Post-Training (v0.4.0)

  • Interactive Chat: forgelm chat ./model — streaming REPL with /reset, /save, /temperature, /system commands; optional Llama Guard safety routing
  • GGUF Export: forgelm export ./model --quant q4_k_m — wraps llama-cpp-python converter; 6 quant levels; SHA-256 appended to integrity manifest
  • Deployment Configs: forgelm deploy ./model --target ollama|vllm|tgi|hf-endpoints — generates ready-to-use config files; does not start the server
  • VRAM Fit Check: forgelm --config my.yaml --fit-check — pre-flight memory estimator; FITS / TIGHT / OOM / UNKNOWN verdict with recommendations

Enterprise & MLOps

  • Config-Driven: Declarative YAML — built for CI/CD pipelines, not notebooks
  • EU AI Act Compliance: Auto-generated audit trails, data provenance (SHA-256), training manifests
  • ISO 27001 / SOC 2 Type II Alignment: Software cannot be ISO/SOC 2 certified — only organisations can — but ForgeLM produces the audit-trail, change-management, data-lineage, and supply-chain evidence the deployer's auditor explicitly asks for.
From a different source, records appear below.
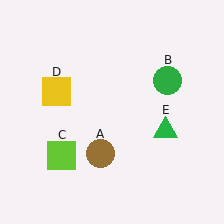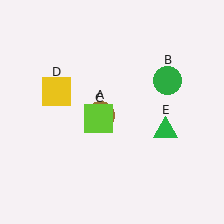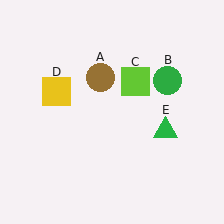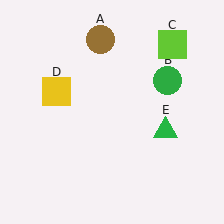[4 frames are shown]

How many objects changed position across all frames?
2 objects changed position: brown circle (object A), lime square (object C).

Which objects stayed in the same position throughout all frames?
Green circle (object B) and yellow square (object D) and green triangle (object E) remained stationary.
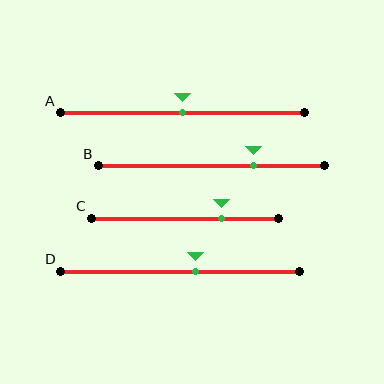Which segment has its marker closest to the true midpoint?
Segment A has its marker closest to the true midpoint.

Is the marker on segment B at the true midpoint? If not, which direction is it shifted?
No, the marker on segment B is shifted to the right by about 19% of the segment length.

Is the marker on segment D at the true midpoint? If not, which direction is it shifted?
No, the marker on segment D is shifted to the right by about 6% of the segment length.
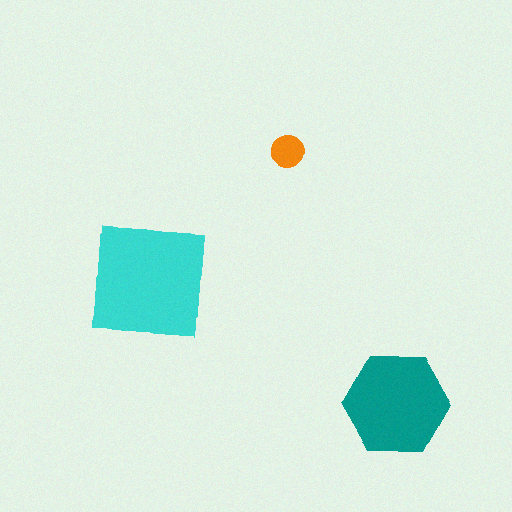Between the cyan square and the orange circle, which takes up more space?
The cyan square.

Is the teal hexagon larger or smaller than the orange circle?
Larger.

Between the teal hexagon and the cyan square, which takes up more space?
The cyan square.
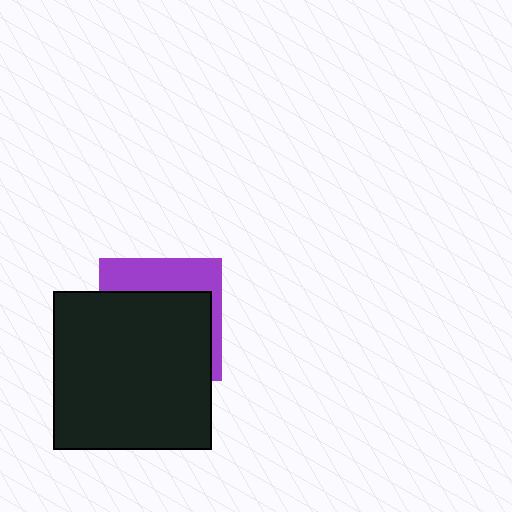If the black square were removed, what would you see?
You would see the complete purple square.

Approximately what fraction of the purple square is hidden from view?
Roughly 67% of the purple square is hidden behind the black square.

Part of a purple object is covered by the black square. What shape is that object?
It is a square.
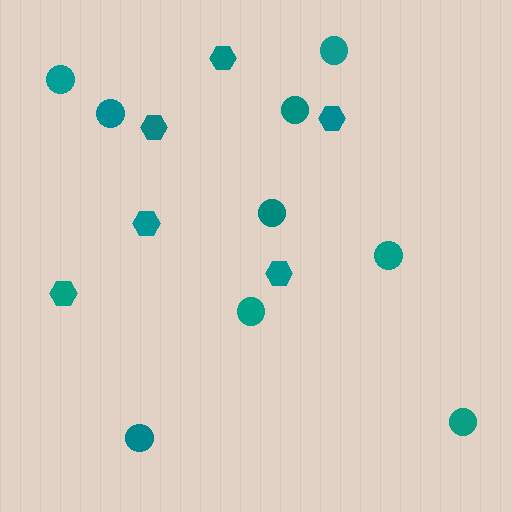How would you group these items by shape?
There are 2 groups: one group of hexagons (6) and one group of circles (9).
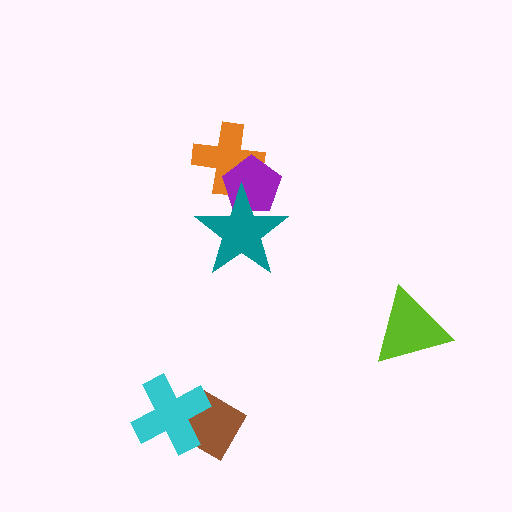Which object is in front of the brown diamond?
The cyan cross is in front of the brown diamond.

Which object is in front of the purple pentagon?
The teal star is in front of the purple pentagon.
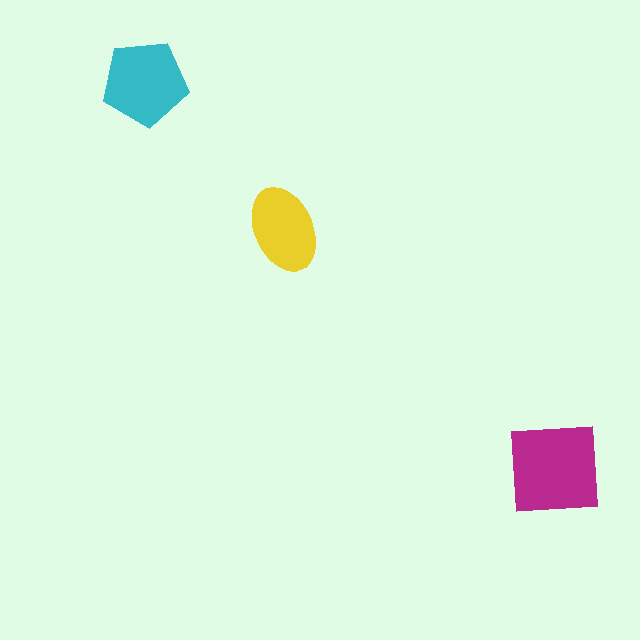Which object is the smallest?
The yellow ellipse.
CycloneDX 1.5 SBOM per release, pip-audit nightly, bandit CI, append-only HMAC-chained audit log (HMAC integrity is active only when FORGELM_AUDIT_SECRET is set + KMS-managed + rotated between output-dir lifecycles — see docs/qms/access_control.md §3.4), Article 14 staging gate, Article 15/17 GDPR tooling. See docs/guides/iso_soc2_deployer_guide.md for the deployer audit cookbook + 93-control coverage map.
  • Library API: from forgelm import ForgeTrainer, audit_dataset, verify_audit_log, verify_annex_iv_artifact, verify_gguf, mask_pii, mask_secrets, ... — every CLI surface has a stable Python entry point under forgelm.__all__, version-pinned via forgelm.__api_version__ (decoupled from __version__). Run python -c "import forgelm; print(sorted(forgelm.__all__))" for the full surface.
  • GDPR Tooling: forgelm purge --row-id <id> --corpus <path> (Article 17 right-to-erasure: redacts data + adapters in place; the audit log itself is append-only — Article 17(3)(b) preservation — and the erasure is recorded by appending six compensating events (data.erasure_requested, data.erasure_completed, etc.) so the hash chain remains intact) and forgelm reverse-pii --query <fragment> (Article 15 right-of-access: locates PII matches across artefacts without re-loading raw data).
  • Operational Subcommands: forgelm doctor (env / GPU / CUDA / extras pre-flight), forgelm cache-models + forgelm cache-tasks (air-gap pre-cache for HF models + lm-eval tasks), forgelm safety-eval (standalone Llama Guard run), forgelm verify-audit / verify-annex-iv / verify-gguf (compliance + artefact verification toolbelt), forgelm approvals (list pending Article 14 staging-gate runs).
  • Docker: Official Dockerfile and docker-compose for portable deployment
  • Offline / Air-Gapped: Full operation without internet for regulated industries
  • JSON Output: Machine-readable results with --output-format json for pipeline integration; the per-subcommand schema is locked in docs/usermanuals/en/reference/json-output.md.
  • Webhook Notifications: Slack/Teams alerts on training start, success, failure, reverted, or awaiting_approval (5-event vocabulary, paired with audit events)
  • W&B / MLflow / TensorBoard: Flexible experiment tracking via report_to
  • Model Card Generation: Auto-generated HF-compatible model cards with metrics and benchmarks
  • Model Merging: TIES, DARE, SLERP, linear merge of multiple adapters via --merge
  • Supply-Chain Security: CycloneDX 1.5 SBOM per release-tag matrix combo (12 SBOMs per tag), pip-audit + bandit nightly + on-tag, gitleaks pre-commit. See docs/reference/supply_chain_security.md.

Quick Start

# Install
pip install -e .
pip install -e ".[export]"   # GGUF export (optional, non-Windows)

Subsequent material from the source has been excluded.